A Fantastic Fear of Everything, Simon Pegg’s new film in which she plays Sangeet, is due out this week, and All in Good Time, a comedy drama set in Bolton about a newly-married couple who struggle to consummate their marriage, is in cinemas right now.

Amara will also be seen in the ITV drama Kidnap & Ransom II, reprising her role as a British hostage negotiator. So promotion is the name of the game for the 30-year-old at the moment. “Yes, there’s lots going on but that’s they way it goes, like buses – all the good parts come together,” she says, flashing her perfect white teeth as she smiles.

“But it’s just really great that while both films are out, I play such different roles in them both, and get the opportunity to demonstrate my range.” And what a range. Amara made her film début as the love interest in Wes Anderson’s The Darjeeling Limited, then as schoolgirl Peaches in the 2007 film St Trinian’s, followed swiftly by her stage début in 2008 as Jessica in an RSC production of The Merchant Of Venice and as Bianca in an RSC production of The Taming Of The Shrew.

Pretty impressive then? “I don’t see it as a meteoric rise,” she says. “I started off quite strongly with Darjeeling and St Trinian’s and have been steadily working ever since over the past few years. And I’m very lucky to have such a steady start, but you do have to work hard – it’s all hard graft,” she points out.

But then having studied at St Catherine’s College, Oxford, the experience set her up for life. “Oxford helped because it’s very tough and you have to work very hard and be smart about what you want. So when I wasn’t working or revising that’s what I did, that was my routine. So I learned to be super-organised with my time.

“I also met lots of people like me there who loved theatre and would tell me what plays were coming up and what auditions were going on, and slowly you develop a reputation for yourself and they start coming to you. And that’s what’s happened with my career as well. It’s been echoed in real life.
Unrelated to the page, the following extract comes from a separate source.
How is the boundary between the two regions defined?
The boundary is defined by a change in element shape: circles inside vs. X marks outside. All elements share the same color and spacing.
“So I did treat Oxford like a drama school and chose St Catherine’s for its outdoor theatre,” she admits. And yet Amara didn’t consider becoming an actress until she was well ensconced in the City earning a fortune – to an observer the writing was on the wall. “I know, I know,” she shrugs. “But growing up [in Wimbledon] I never said I wanted to be an actress because I had no notion that it was a way of making a living. It was so removed from my reality that it would have been like saying I wanted to be a pop star when I grew up,” she laughs.

“So although I acted the whole way through school and university, being an actress always sounded too far-fetched. “I didn’t have any actors in my family so even though it was what I wanted to do in my heart of hearts and I should have just taken the plunge, instead I decided to use my degree from Oxford to go to the City and earn loads of money. I decided I could have a happy life there rather than struggle being an unemployed actress,” she sighs.
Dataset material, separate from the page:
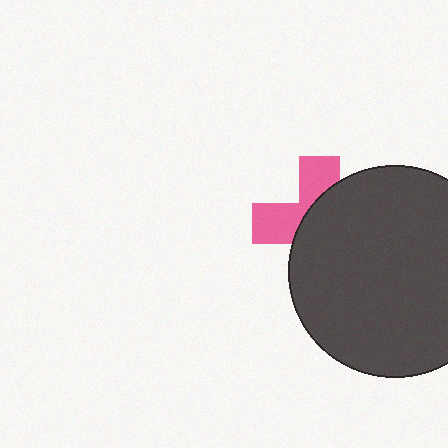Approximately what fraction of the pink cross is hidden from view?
Roughly 62% of the pink cross is hidden behind the dark gray circle.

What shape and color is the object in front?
The object in front is a dark gray circle.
Except that she found working in an office interminable. “I just didn’t enjoy that way of working. And that’s the thing about acting – it doesn’t feel like work. I thrive off it instead. So I’m fully out of the closet now,” she smiles.

That much is obvious. But even then it wasn’t easy: “My parents were really worried obviously, but I would be if I was a parent with a daughter who wanted to be an actress. Because we didn’t know the first thing about the industry, agents or casting directors.

“I was starting at Ground Zero so they were suitably concerned,” she recalls.

“And I still wouldn’t advise anyone to go into this lightly because you do come under scrutiny and rejection, and it’s really, really tough because you never know where your next job’s coming from. So for me it’s not about meteoric rise,” she says, bringing the conversation to a neat end, “but about having a sustained career and doing things that challenge me. Which is why I’m playing Hero in Much Ado About Nothing in the West End next and getting back on stage. It’s time to do something different and I like variety.

“The acting is the release but you have to stretch yourself, focus, prepare and challenge yourself. That’s the thing about acting, it’s all-consuming.”

An Oxford girl through and through then.

* A Fantastic Fear of Everything is released nationwide on Friday June 8.